Extracting causality from data
But, what about “causation” and the most powerful question of all, “Why”? Prediction is largely centered on correlation, and as the adage goes, correlation is not causation. For example, the ground being wet and the fact of it having rained are highly correlated but tells us nothing of which one is causal, and which one is the result of an event. Causality analysis focusses upon the “Why?” and would tell us that the event of it raining was the cause of the ground getting wet and not that the ground being wet caused the rain (or at least that is true if we set aside condensation effects and the water cycle process for now). This need to extract causality from data is an important concept for engineers in all disciplines.
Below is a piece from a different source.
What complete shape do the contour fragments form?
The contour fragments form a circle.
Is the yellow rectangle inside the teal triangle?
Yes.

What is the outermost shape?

It is this, for example, that lets the risk engineer identify what is driving higher levels of risk in some parts of the pipeline system and with that the guidance on what can best be addressed to lower the risk level.
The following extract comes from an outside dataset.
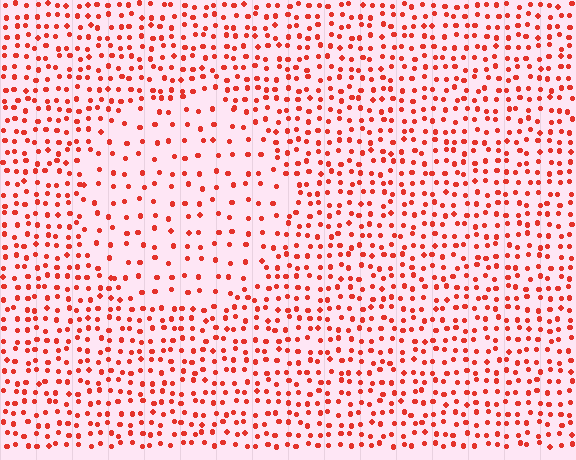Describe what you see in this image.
The image contains small red elements arranged at two different densities. A circle-shaped region is visible where the elements are less densely packed than the surrounding area.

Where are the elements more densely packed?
The elements are more densely packed outside the circle boundary.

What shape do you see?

The future of machine learning
This is where it again gets interesting, and of course, where there is yet another schism in the thought leadership of the future of machine learning. Geoff Hinton believes that deep learning, of which he is the acknowledged father, is equipped to deal with all future needs with the supplement of a few “breakthroughs,” as explained in a recent MIT review article. A little closer to the market is the success enjoyed by machine learning approaches based around Bayesian networks. These lend themselves intuitively as to how we, as individuals base our decisions and how we modify our thinking based upon new information. Recent focus upon these and the concept of “do-calculus” introduced by Judea Pearl, author of “The Book of Why,” has provided significant progress in the quest for a more inferential or causal friendly machine learning toolset.
Bayesian Network models the foundation for next-generation risk management
We at DNV GL have invested significantly in the utilization of Bayesian Network models as a foundation for next-generation risk management and in the advancement of pipeline leak detection systems. These, and other data driven solutions, will become an important part of our product line. In a subsequent article, I will look at the fundamentals of Bayesian Statistics and why it is such a powerful vehicle for machine learning. Most importantly, we will get into why Bayesian methods may well become an engineer’s best friend when answering their “why?” questions!